Ну, думаю, вот тебе шнапс, а вот тебе и закуска! Сам олух, свою бесславную смерть нашел за ради нарушения приказа командира роты товарища Егорова. И так мне жалко стало себя и жены своей, Серафимы Петровны Матвеевой, которая непременно получит теперь похоронную, что осмелел я, будто кабан в загонке. И пошел прямо на того фрица, который в дверях. Взял со стола винтовку и пошел прямо. Матерно заматерился, выругался по-простому, и пошел. Валяйте, гады, стреляйте мне в мой гвардейский затылок, если у вас подлости хватит. Все равно Гитлер капут!

Но они не стреляли. Тогда я еще больше осмелел и кричу:

— Гитлер капут! — А штыком в того фрица, который у дверей. Но не попал, как он повалился и уполз под нары. Тут я бросился на белый свет в дверь. Да не рассчитал: о притолоку шарахнулся лбом. Рост-то у меня, товарищ генерал, 192 сантиметра, а дверь — по среднему калибру. Крепко саданулся лбом. Кругом все пошло. Редактор писал, что меня в рукопашной схватке прикладом. Ну, наплевать. Так красивше. И я подтвердил.

Но тогда я ничего не ощущал, кроме того, что загудело все и стало качаться.

Выскочил я, очухался. Гляжу: моя Пегая стой поблизости, снег лижет. Ободрился я. Выстрели вверх и кричу полным голосом:

Хенде хох! Вылезайте!

Тут они услышали. Вылезли, руки вытянули вверх. Как положено.

На выстрел, конечно, прибежали какие-то славяне. Двое. Норовят моих фрицев из автоматов шугнуть.
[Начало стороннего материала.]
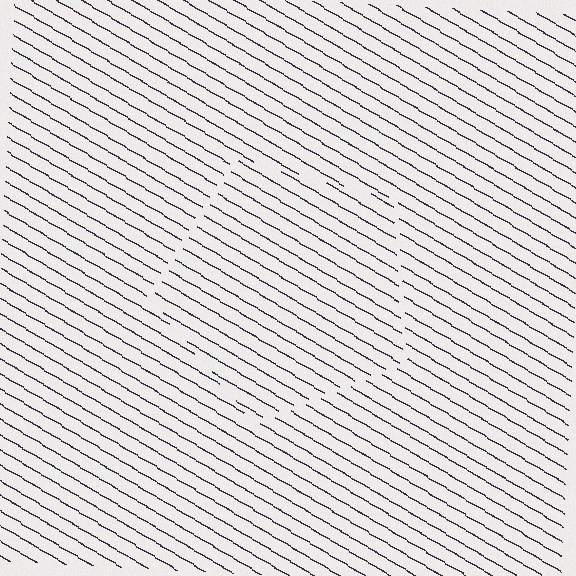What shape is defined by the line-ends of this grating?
An illusory pentagon. The interior of the shape contains the same grating, shifted by half a period — the contour is defined by the phase discontinuity where line-ends from the inner and outer gratings abut.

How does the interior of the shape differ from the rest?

Но я к тому времени сообразил, что к чему, и указал им: выполняйте, мол, свою личную боевую задачу и катитесь подальше. От своих фрицев кому охота уходить? И как же я, обратно, оправдаюсь перед командиром роты товарищем Егоровым.

Посадил я фрицев в сани, — дал вожжи тому, который ртом хлопал. Командую «линкс!» или там «рехте!» еще с той войны помню, а сам винтовку на перевес и иду сзади. А навстречу — редактор. Тот, который про меня в газету потом писал, а сперва доставил к вам на НП.

В остальном, товарищ генерал-майор товарищ Клешнин, вам известно. И как высший орден Славы мне прицеплен лично вами. Неизвестно вам только, что шнапс, который я унес в ватных штанах, я выбросил, как позорное явление, и разбил о пенек.

Жалко было, но преодолел.

Теперь я вам описал голую правду, как она есть в действительности. Промашка моя большая. Позарился на трофейный шнапс и недовыполнил боевую задачу насчет проволоки. Но я ее выполнил к вечеру, сделал три ездки. Невзирая на радость и на то, что командир роты товарищ гвардии лейтенант Егором позабыли.

Теперь судите сами: достойный я или недостойный высшего солдатского ордена Славы третьей степени, который временно, до вашего ответа, с груди торжественно снимаю.

Если есть возможность мне его оставить, сообщите поскорее или скажите своему адъютанту, когда недосуг. Или еще кому. В штабе народу много.

А если я вполне недостойный, тоже отпишите прямо и поскорей. Я осознал, товарищ генерал-майор, всю глубину и пропасть своего неправильного поведения. Особенно оттого, что отписал своим, как вручили вы мне орден. И газету «Вперед, на Запад» послал прямо в правление колхоза и жене. Пускай, думаю, жена моя погордится на «Подвиг старого гвардейца», как назвал редактор статью про меня.

Я переживу, товарищ генерал-майор, любой ваш удар. Потому чувствую окрепшее сознание и желание оправдать. Если ответ будет положительный, никому не рассказывайте про это мое письмо. Такое никогда не повторится, и еще смою его при случае подвигом.

Жду ответа. С гвардейским приветом всей нашей непобедимой дивизии.

Матвеев Егор. Полевая почта 65 369».